In a 2011 paper on the racial disparities of the H1N1 pandemic, Quinn found that lower-income and black workers were more likely to have public-facing jobs. Black workers were three times as likely as white workers to live in apartments, as opposed to single-family homes; they were twice as reliant on public transportation. How people live and work are hugely important in understanding why they get sick.

In 2012, Quinn reported on a second survey of thousands of adults to understand whether certain social policies increased the risk of exposure to influenza. Looking at factors like whether the person lived in a major city, had children, or the type of job they had, she and coauthors found that access to sick leave was crucial.

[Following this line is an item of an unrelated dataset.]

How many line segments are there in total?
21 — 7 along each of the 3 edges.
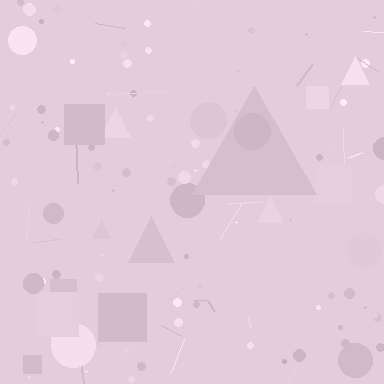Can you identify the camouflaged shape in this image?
The camouflaged shape is a triangle.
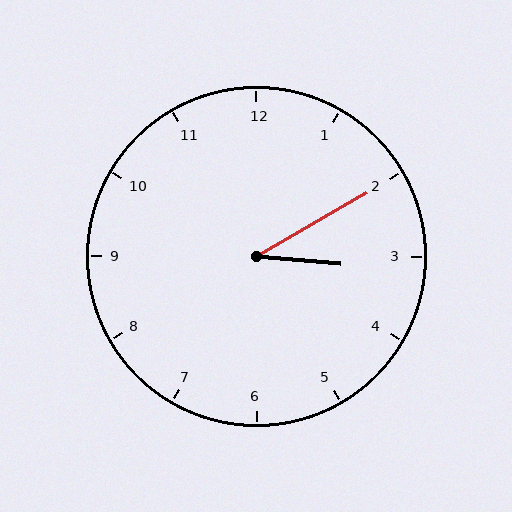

Sixty million people got sick during the H1N1 pandemic. With better access to sick leave, the study concluded, 5 million of those would not have been exposed. Hispanic workers were least likely to have sick leave, leading to a million more cases among them. Black and white workers reported similar rates of access to sick leave.

More than a decade after the H1N1 outbreak, black and white workers still have similar access to sick leave while Hispanic workers still have the least. This could partially explain disparities, as in the Mission district of San Francisco, where Hispanics are less than half of the population but make up 95 percent of people who have tested positive for Covid-19.

“Congress has talked some about” addressing the disparities, Quinn says. “Several states have taken action. But as a nation, have we really grappled with that issue since 2009? The answer’s no.”

In Richmond, where all but one of those who have died from Covid was black, health director Dr. Danny Avula says people are trying to stay home and abide by physical distancing. But, he adds, “they’re doing jobs that they can’t telework from, be it cashiers or frontline social workers, or they’re [nurses] at a nursing home or a custodian in an essential business.”

A 2018 report from the Bureau of Labor Statistics found that only 20 percent of black workers had the option of working from home, compared with 30 percent of white workers and 37 percent of Asian workers.